Sindelfinger Zeitung / Böblinger Zeitung - 08.12.2010 - Von SZBZ-Mitarbeiter Berd Heiden
Bild: SZBZ


So schaltete Böhm Auszüge aus Felix-Mendelssohn-Bartholdys „Vom Himmel hoch“-Kantate dem Beethoven voran, ebenso wie die Es-Dur-Sinfonie des eigentlich als Literat zu Weltruhm gekommenen Ernst Theodor Amadeus, bekannt als E.T.A. Hoffmann. Während sich die Verknüpfung mit Mendelssohn inhaltlich über eine Passage aus der Weihnachtsgeschichte im Messe-Text herleitet, ist der Bezug zum komponierenden Literaten äußerlich.

 Literat als Komponist

Seine Sinfonie entstand 1806, was seine Zeitgenossenschaft verrät. Zudem zählte Hoffmann zu Beethovens Bewunderern.

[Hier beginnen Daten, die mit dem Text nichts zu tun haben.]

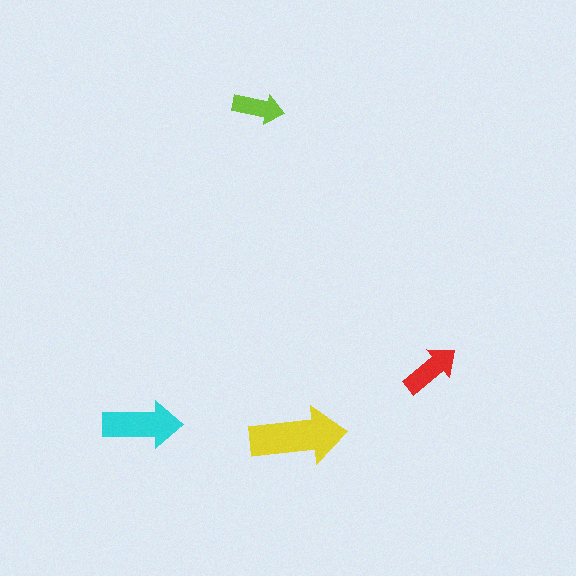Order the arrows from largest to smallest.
the yellow one, the cyan one, the red one, the lime one.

Und er schrieb sogar eine kleine Rezension zur C-Dur Messe, in der er seiner Überraschung Ausdruck verleiht, dass dieses Werk gar nicht an zeitgleiche Beethoven-Schöpfungen – die fünfte Sinfonie des Meisters wurde wenige Tage nach der Messe uraufgeführt – erinnert.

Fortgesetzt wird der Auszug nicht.